The Binders live in a development in which the developer mandated a homeowners’ association through covenants, which clearly set out the rules and regulations of the association and also stated that if a homeowner does not pay dues then a lien can be placed on the property in the name of the homeowners’ association.
The covenants, which the developer placed on file at the county clerk’s office when the development was legally created, state that each lot or unit in the development has one vote at the homeowners’ association meeting, and that the association is governed by a board of directors that has broad power when it comes to making and enforcing rules and regulations regarding the development. Consequently, the developer has control of the association until over 50 percent of the lots or units are sold.
This is not necessarily a bad thing because the development was marketed as having certain amenities and features. The so-called character of the development is important not only to the developer, but also to the buyers who want not only a nice place to live, but also a property that will maintain or increase in value. The downside of the arrangement is that the development is overly dependent on the developer to enforce and maintain those rules and regulations. For example, if there is a beautiful greenspace in the middle of the development, and the rules state that the space must be maintained by the homeowners’ association then it is the responsibility of the developer to see that it is maintained. If weeds begin growing and grass is not cut it is the homeowners’ association that is left to get it done. But what can the homeowners’ association really do if the developer has a controlling number of votes and offers a motion to suspend enforcement of the rules until further notice? The result is a development of unhappy and maybe even rebellious homeowners. In short, real estate developments that start out with homeowners’ associations are typically as good or bad as the developer.

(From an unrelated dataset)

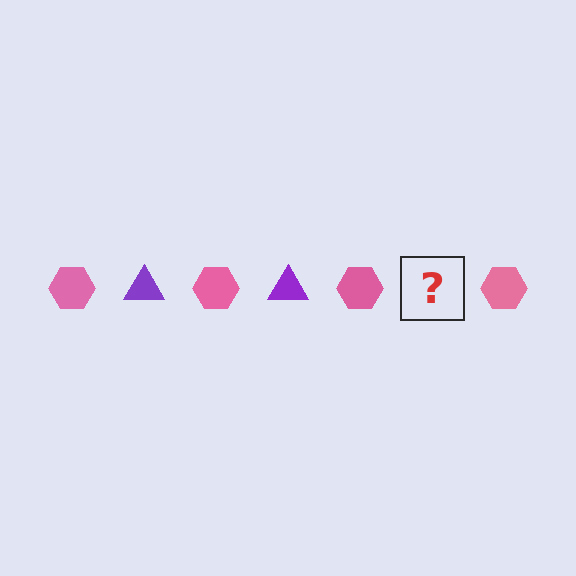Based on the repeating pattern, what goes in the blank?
The blank should be a purple triangle.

Such homeowners’ associations are not uncommon. According to an Associated Press article more than 80 percent of newly built homes belong to association communities, and 24.4 million homes, or 20 percent in America, are represented by homeowners’ associations.

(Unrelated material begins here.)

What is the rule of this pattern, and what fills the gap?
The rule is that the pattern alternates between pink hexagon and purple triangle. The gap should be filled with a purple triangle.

On the other hand, one thing to keep in mind is that, in general, the real estate developments with the highest property values tend to be the ones with the most restrictions on use of the real estate, one of those restrictions being the mandatory homeowners’ association.

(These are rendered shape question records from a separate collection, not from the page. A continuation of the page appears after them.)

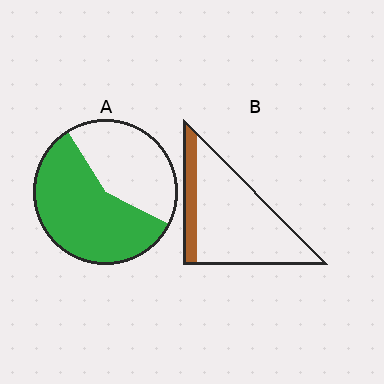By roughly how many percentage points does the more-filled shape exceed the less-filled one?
By roughly 40 percentage points (A over B).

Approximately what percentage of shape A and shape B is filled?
A is approximately 60% and B is approximately 20%.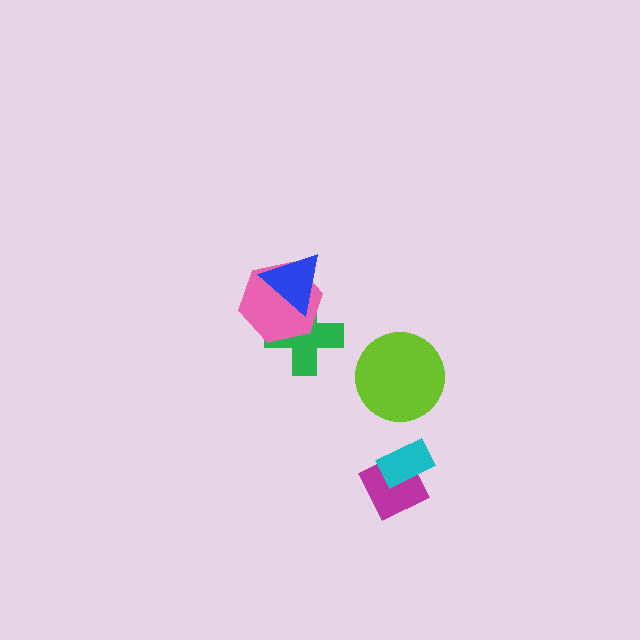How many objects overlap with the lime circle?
0 objects overlap with the lime circle.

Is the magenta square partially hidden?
Yes, it is partially covered by another shape.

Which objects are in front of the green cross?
2 objects cover part of the green cross: the pink hexagon and the blue triangle.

The Washingtons live in a neighborhood with a different kind of homeowners’ association. Their association is strictly voluntary, and some would argue that it is a homeowners’ association in name only. There is a board of directors, but it has no power over any property or property owners.
The association was formed in response to a growing crime problem in the neighborhood. Several concerned residents got together to discuss ways to deal with the crime problem. They also were concerned that property values were being affected because there were more houses on the market than normal. They discovered that some neighborhoods had formed crime watch organizations, but the only evidence of true success of that effort was an annual “night out” neighborhood watch and some street signs proclaiming, “Burglar Beware.” The most extreme alternative was to have a gated neighborhood, but that was not feasible due to the high number of entrances to the neighborhood. The chosen alternative was to hire a security patrol.
The board took bids from several private security companies, and then surveyed the neighbors about their desire to hire such a patrol and how much the neighbors would be willing to pay. After several neighborhood meetings enough property owners, including the Washingtons, signed up and agreed to pay annual dues to the association.
Things went fairly well for two years. Property crimes went down, neighbors were reassured by the presence of security patrols and the association even had as annual picnic. However, the original board grew wearier of being the only ones involved in collecting dues, managing the association and hearing from disgruntled neighbors about everything from loud music to potholes. The second generation of board members decided that neighborhood security was the reason the association was formed, so the only thing it did was collect dues and pay the security patrol. The association membership declined.
When the Washingtons received their latest statement they noticed that the association dues had increased by 30 percent. After discussion, they realized that they did not know whether or not the security patrol was effective because the only communication they had received from the association board in the past year was a billing statement. They decided not to renew their membership in the association.
One thing common to them and to all homeowners’ associations is that communication with members is critical to effective homeowners’ association management and operation.